Scientific ocean drilling explorations have revealed that marine subsurface sediments harbor remarkable numbers of microbial cells that account for approximately 1/10 to 1/3 of all living biota on Earth (20, 25, 33). Thermodynamic calculations of pore-water chemistry suggest that subseafloor microbial activities are generally supported by nutrient and energy supplies from the seawater and/or underlying basaltic aquifers (6, 7). Although sulfate, nitrate, Fe(III), Mn(IV), and bicarbonate are known to be potential electron acceptors for anaerobic microbial respiration in marine subsurface sediments (5), the incidence of both the dissimilatory dehalorespiration pathway and microbial activity in halogenated organic substrates remains largely unknown.

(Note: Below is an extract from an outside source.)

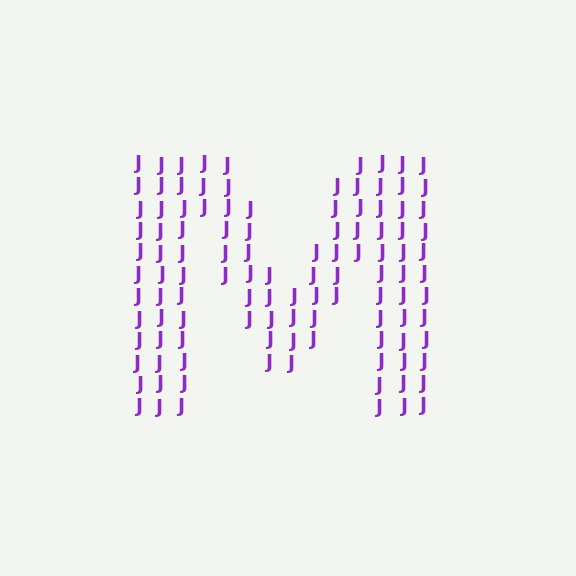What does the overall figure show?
The overall figure shows the letter M.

Previous molecular ecological studies using 16S rRNA gene sequences demonstrated that Chloroflexi is one of the most frequently detected phyla in subseafloor sediments of the Pacific Ocean margins (12-14). Some of the sequences within the Chloroflexi are closely related to sequences in the genus Dehalococcoides, which contains obligatory dehalorespiring bacteria that employ halogenated organic compounds as terminal electron acceptors (21, 29). The frequent detection of Dehalococcoides-related 16S rRNA genes from these environments implies the occurrence of dissimilatory dehalorespiration in marine subsurface sediments.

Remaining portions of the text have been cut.